There are now more than 4,000 pets in a temporary shelter in nearby Gonzales, La., and there is nowhere left to take rescued animals. “It is packed to the gills,” Noetzel said in a telephone interview.

“We are not bringing any animals in. We are just going in there and making sure they have food and water,” said Tony Valenzuela of the Arizona Human Society.

Neglected and abused
Valenzuela has taken over command of a temporary pet rescue headquarters at a Salvation Army store on the New Orleans city border.

There, a thin dog lies listlessly in the shade, her spine poking through her scabby brown hide. The Arizona group is taking her with them, along with a few other scrawny dogs.

“This is what we are finding now,” said Valenzuela. “These are animals that were neglected and abused before. If this was a normal situation, we’d have a lot of animal abuse prosecutions.”

The teams were able to get into badly flooded St. Bernard parish this week for the first time and found many animals had drowned.

Leaving hearts behind
At home after home, dogs had been left tied up, only to drown slowly as the waters rose and their ropes or chains stretched to the limit.

“It’s horrific.
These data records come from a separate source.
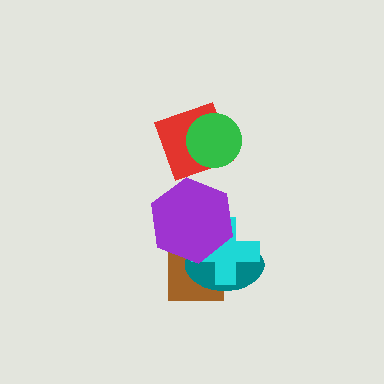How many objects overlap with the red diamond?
1 object overlaps with the red diamond.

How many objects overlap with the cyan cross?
3 objects overlap with the cyan cross.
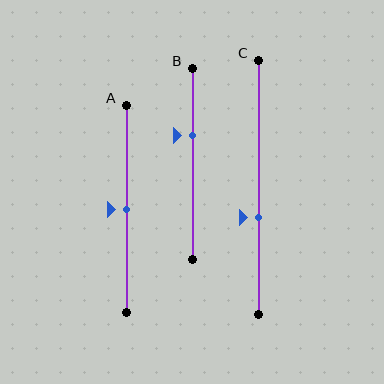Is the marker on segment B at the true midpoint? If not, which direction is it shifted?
No, the marker on segment B is shifted upward by about 15% of the segment length.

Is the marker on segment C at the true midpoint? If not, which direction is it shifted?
No, the marker on segment C is shifted downward by about 12% of the segment length.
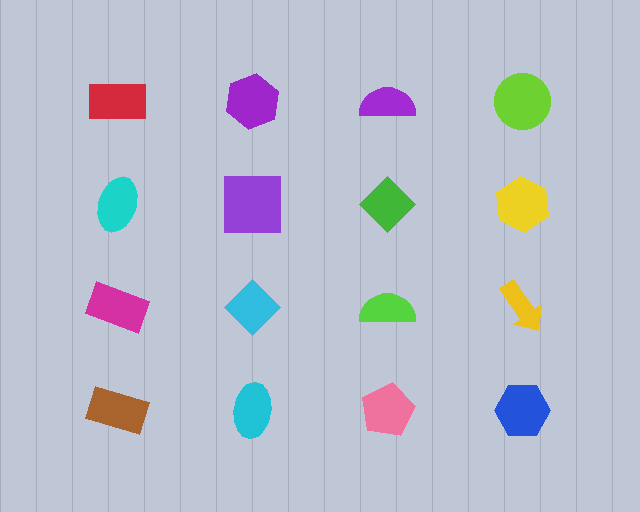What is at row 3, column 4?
A yellow arrow.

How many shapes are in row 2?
4 shapes.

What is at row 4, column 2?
A cyan ellipse.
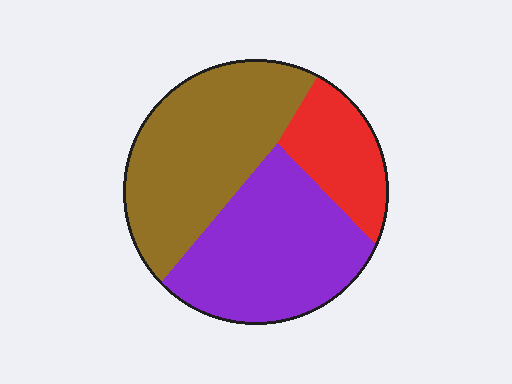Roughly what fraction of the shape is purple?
Purple takes up about two fifths (2/5) of the shape.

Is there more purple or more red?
Purple.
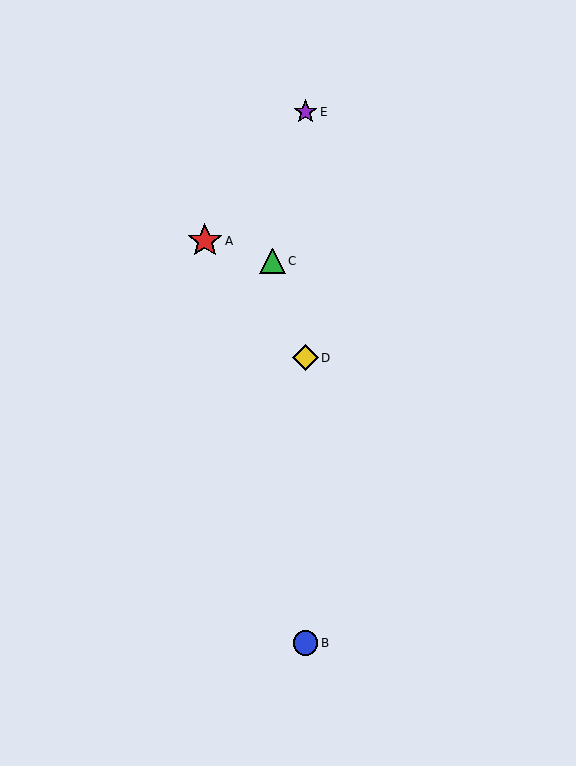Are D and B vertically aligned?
Yes, both are at x≈305.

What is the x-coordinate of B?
Object B is at x≈305.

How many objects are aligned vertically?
3 objects (B, D, E) are aligned vertically.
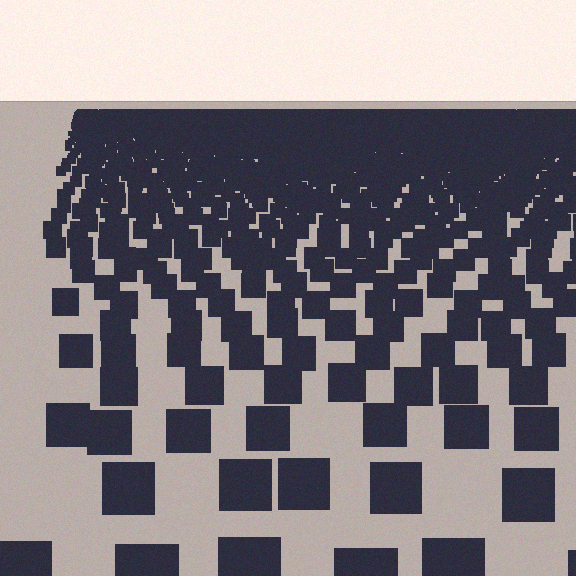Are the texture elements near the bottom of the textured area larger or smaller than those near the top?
Larger. Near the bottom, elements are closer to the viewer and appear at a bigger on-screen size.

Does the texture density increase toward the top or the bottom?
Density increases toward the top.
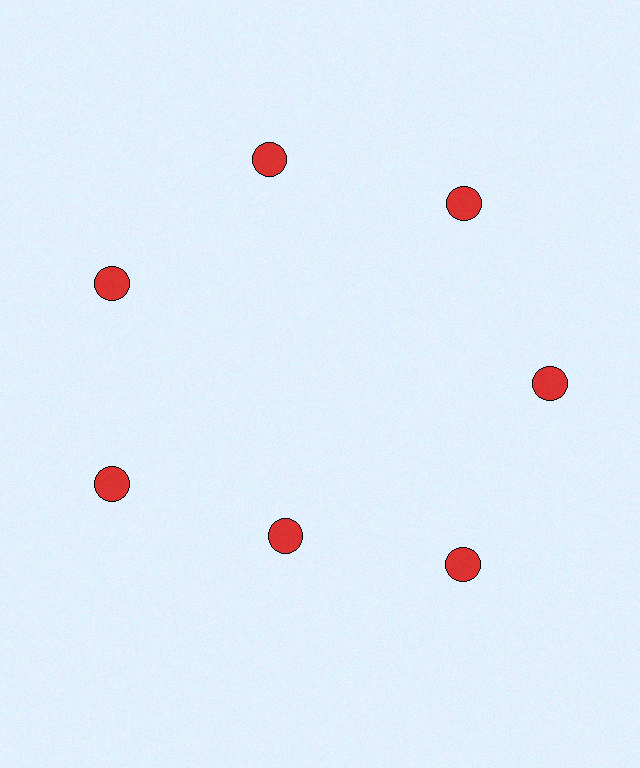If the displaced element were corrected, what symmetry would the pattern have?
It would have 7-fold rotational symmetry — the pattern would map onto itself every 51 degrees.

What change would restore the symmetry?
The symmetry would be restored by moving it outward, back onto the ring so that all 7 circles sit at equal angles and equal distance from the center.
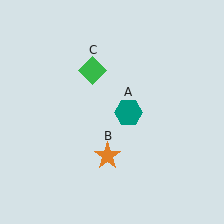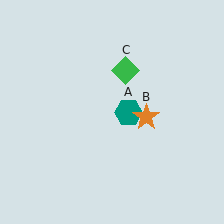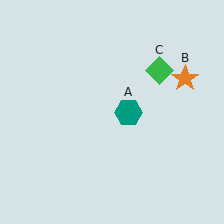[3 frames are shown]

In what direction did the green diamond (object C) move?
The green diamond (object C) moved right.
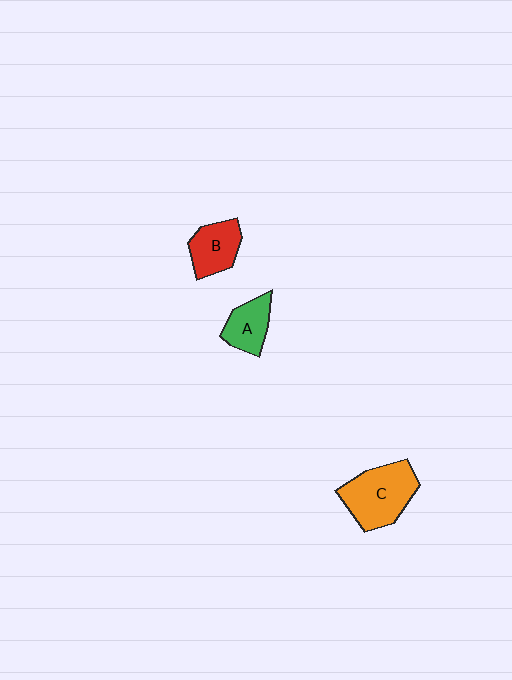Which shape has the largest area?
Shape C (orange).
They told us before we left to leave our hearts behind,” Valenzuela said.

Many people heeded mandatory evacuation order for the New Orleans area before Katrina hit but left pets with food and water, expecting to come back after a day or two. They have been gone since the end of August and pets have been locked into houses with no power, no air conditioning, with temperatures above 90 degrees F daily.

Pet owners were trying desperately to get to their animals or organize a rescue. Some evacuees found neighbors to return and check on their animals, while others posted pleas on Web sites such as http://www.petfinder.org/disaster/

Others urged volunteers to come to the Gulf region on their own, warning they may be forced to sleep in their cars because of a lack of housing.

Even at the designated shelters, there is a lack of steady coordination. “It’s mass confusion. One day one person is in charge, another day someone else is there,” Valenzuela said. "We are doing the best we can."

Some people managed to bring their pets along when they fled. Some hospitals, for instance, set up ad hoc kennels.

“It helps the staff concentrate on the patients when they know their pets are safe,” said Valerie Englade, a spokeswoman for East Jefferson General Hospital.

Animals spooked and afraid
But even the animals who are being helped by friends or neighbors are spooked.

Disaster medical experts at West Jefferson Medical Center treated a four-year-old boy attacked by a dog in the southern suburb of Gretna.

“We’ve been taking care of the dogs in our neighborhood for 10 to 12 days now,” explained the boy’s father. One stray tagged along. “He was waving a stick and he swung the stick at the dog.”

The boy has a large cut on his chest and another on his thumb.

“It wasn’t a mean dog,” said the father, who could not be identified for medical privacy reasons.

“The animals down here are totally traumatized,” said Dr. John Twomey, chief medical officer at the disaster clinic. "Even their own dogs and cats are turning on people."